This summary is based on the fourth quarter fiscal 2008 earnings call conducted by KBH Home (KBH) on January 9, 2009.
President and CEO:
SVP and Treasurer:
SVP and CAO:
Key Investor Issues:
- The company delivered 3,912 homes in the quarter versus 8,132 homes in the last year quarter.
- The Q4 of 2008 average selling price for homes fell to $232,000 from $247,800 in Q4 of 2007.
- Full year total revenues were $3.03 billion versus $6.42 billion in 2007.
Fourth Quarter Financial Highlights:
For the first time in five quarters the company achieved positive operating income in the fourth quarter on a pre-impairment basis.
- As the housing market continued to decline throughout 2008, the management constantly adjusted and refined the business with the goal of improving our results for the long-term.
- The impact of these integrated actions includes reduced costs to build from 2006 to 2008.
- The company resultantly recorded gross margin improvement in 2008 despite a drop in the average selling price from $262,000 in 2007 to $236,000 in 2008.
The management plans to drive the percentage of first-time buyers even higher going forward.
- The company is attracting first-time buyers with a product that is price-competitive with resales and foreclosures.
- The management has created a Built to Order experience that enables buyers to truly customize their own home differentiating the company from both resale and other builders.
In the previous year, the management committed to installing only Energy Star appliances in all homes.
- The company is the first national builder to do so.
- Effective January 1, 2009 all KB Homes built in new communities are fully Energy Star qualified.
- The management reported that Energy Star qualified homes save as much as 45% on energy costs when compared with homes built as recently as in the 1990s.
During the fourth quarter of 2008, the company generated a net loss of $307 million or $3.96 per share.
- This compares with a net loss of $773 million or $9.99 per share for the year earlier quarter.
- The Q4 net loss in each year resulted from significant non-cash charges taken for asset impairments and abandonments and valuation allowances on the deferred tax assets.

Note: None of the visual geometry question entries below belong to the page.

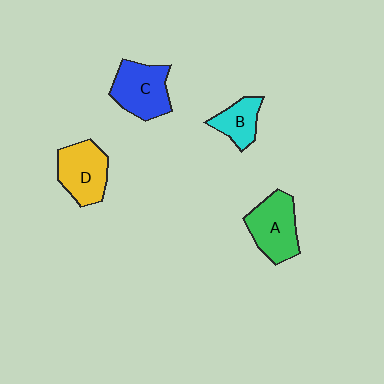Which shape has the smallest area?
Shape B (cyan).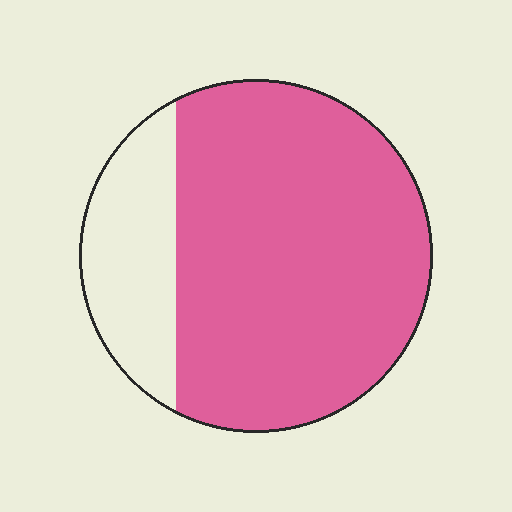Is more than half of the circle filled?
Yes.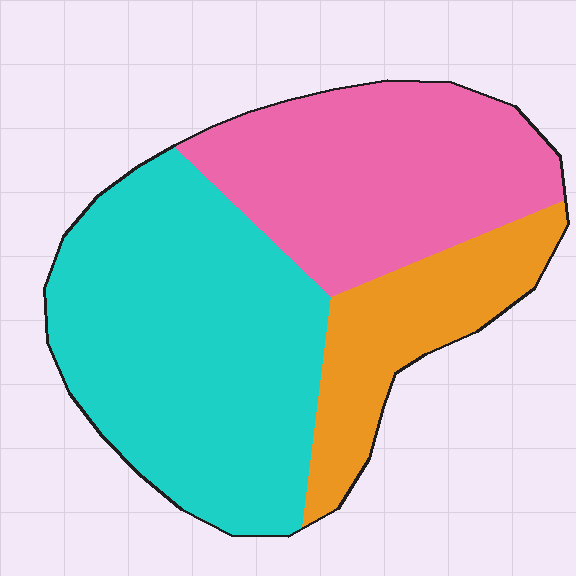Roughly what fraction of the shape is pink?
Pink takes up about one third (1/3) of the shape.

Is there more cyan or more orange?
Cyan.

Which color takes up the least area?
Orange, at roughly 20%.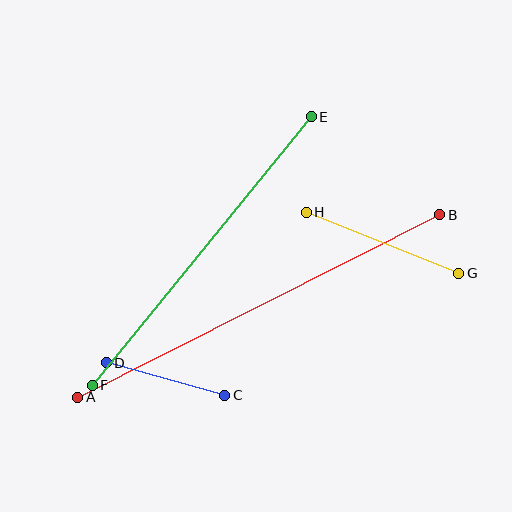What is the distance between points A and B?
The distance is approximately 405 pixels.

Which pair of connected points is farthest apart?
Points A and B are farthest apart.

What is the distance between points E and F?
The distance is approximately 347 pixels.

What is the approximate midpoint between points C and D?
The midpoint is at approximately (166, 379) pixels.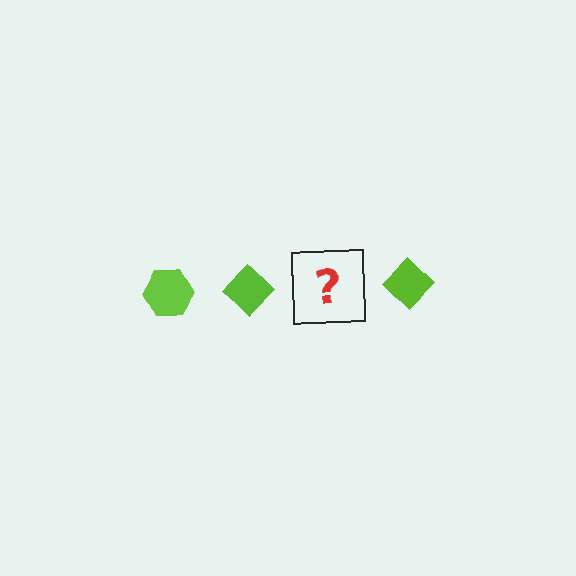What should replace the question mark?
The question mark should be replaced with a lime hexagon.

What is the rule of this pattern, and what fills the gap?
The rule is that the pattern cycles through hexagon, diamond shapes in lime. The gap should be filled with a lime hexagon.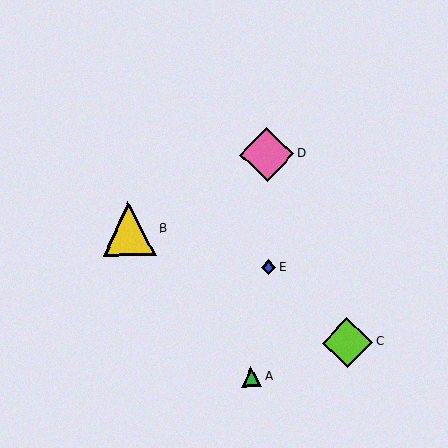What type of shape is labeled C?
Shape C is a lime diamond.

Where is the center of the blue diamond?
The center of the blue diamond is at (269, 267).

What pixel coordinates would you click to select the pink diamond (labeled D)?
Click at (267, 154) to select the pink diamond D.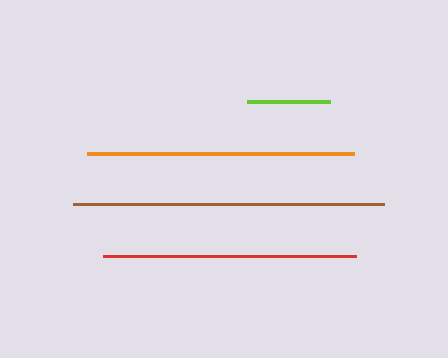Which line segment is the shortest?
The lime line is the shortest at approximately 83 pixels.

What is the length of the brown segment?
The brown segment is approximately 311 pixels long.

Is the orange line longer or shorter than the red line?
The orange and red lines are approximately the same length (about 267 and 253 pixels).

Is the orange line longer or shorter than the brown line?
The brown line is longer than the orange line.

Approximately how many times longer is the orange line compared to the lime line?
The orange line is approximately 3.2 times the length of the lime line.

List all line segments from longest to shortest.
From longest to shortest: brown, orange and red (about equal), lime.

- The company delivered half as many homes and recorded significantly less revenues in the fourth quarter but the bottom line financial results improved from the year earlier quarter.

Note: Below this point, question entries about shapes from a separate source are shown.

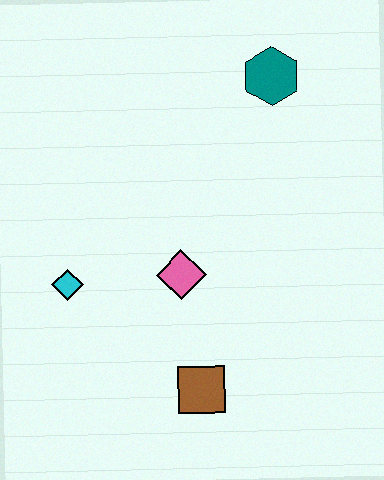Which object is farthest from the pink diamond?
The teal hexagon is farthest from the pink diamond.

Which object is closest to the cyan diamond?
The pink diamond is closest to the cyan diamond.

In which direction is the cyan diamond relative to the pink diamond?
The cyan diamond is to the left of the pink diamond.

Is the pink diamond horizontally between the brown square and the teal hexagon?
No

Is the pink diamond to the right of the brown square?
No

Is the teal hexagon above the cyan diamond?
Yes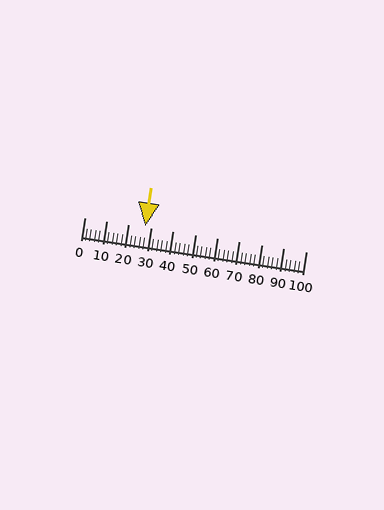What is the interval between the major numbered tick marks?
The major tick marks are spaced 10 units apart.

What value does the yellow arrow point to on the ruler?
The yellow arrow points to approximately 27.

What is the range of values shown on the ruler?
The ruler shows values from 0 to 100.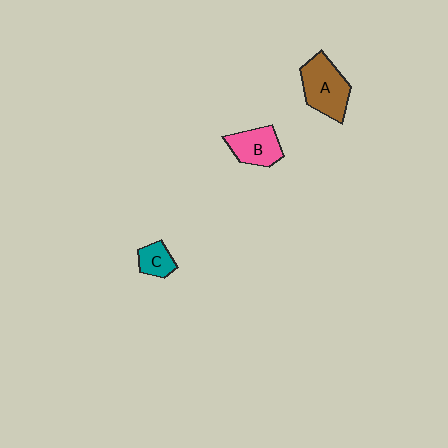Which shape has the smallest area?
Shape C (teal).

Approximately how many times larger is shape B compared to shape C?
Approximately 1.6 times.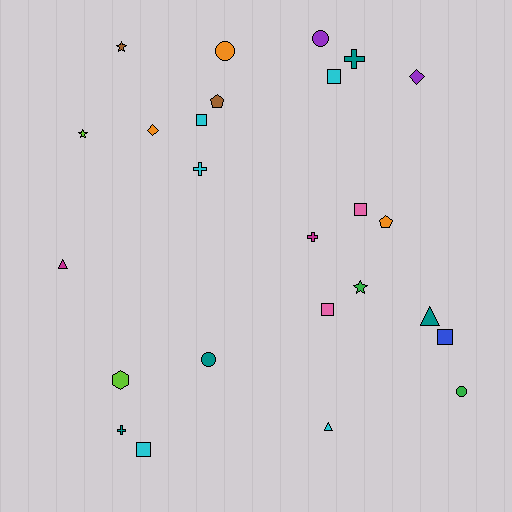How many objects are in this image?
There are 25 objects.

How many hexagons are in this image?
There is 1 hexagon.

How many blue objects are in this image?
There is 1 blue object.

- The improvement was the result of a decrease in the asset valuation and abandonment charges and better operating performance as evidenced by the higher housing gross margin.

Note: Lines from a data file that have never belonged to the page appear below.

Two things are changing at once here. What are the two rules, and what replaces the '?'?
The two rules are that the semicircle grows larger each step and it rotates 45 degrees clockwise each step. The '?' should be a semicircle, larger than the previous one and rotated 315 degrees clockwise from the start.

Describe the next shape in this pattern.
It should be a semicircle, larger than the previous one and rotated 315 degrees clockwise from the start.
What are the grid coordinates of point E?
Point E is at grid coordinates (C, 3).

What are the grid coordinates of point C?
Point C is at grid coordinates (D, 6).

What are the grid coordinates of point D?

The fourth quarter results included pre-tax non-cash charges of $309 million for the asset impairments and abandonments.
- This is in comparison with $403 million of similar charges recognized in the year earlier quarter.
- This translated to a year-over-year decrease of $94 million.
- During the quarter, the company recorded an after-tax charge of $99 million to record a valuation allowance against deferred tax assets.
- This was substantially lower than the $514 million charge taken in the 2007 fourth quarter.
- Excluding the asset impairment and abandonment charges and deferred tax asset valuation allowances, reported net income would have been $12 million in the quarter and $3 million in the fiscal 2007 fourth quarter.
The company advised that about $132 million or 50% of inventory, joint venture and impairments and abandonments taken in the quarter were in the South Coast region.
- An approximate $74 million or 28% were in the South East region.
- The two regions also experienced the largest declines in average selling prices in the quarter.
- The charges were $29 million in the South West and $31 million in the Central region with each amount representing 11% of the quarter’s impairments and abandonments.
- The company took a goodwill impairment charge of $43 million in the fourth quarter.
- The impairment charge was associated with the South East region.
- At the end of the fiscal year the company had no remaining goodwill company wide.
The Q4 homebuilding revenues of $916 million decreased from the year earlier quarter primarily due to lower housing revenues.
- Q4 housing revenues were $909 million down 55% year-over-year.
- This reflected a 52% decline in the number of homes delivered and a 6% drop in average selling price.
- The company delivered fewer homes during the quarter.
- This was mainly a result of the reduced community count and lower backlog levels in the wake of the persistent housing market downturn.
- With regard to the quarterly average selling price, Central region posted a year-over-year increase of 10% primarily due to a change in product mix.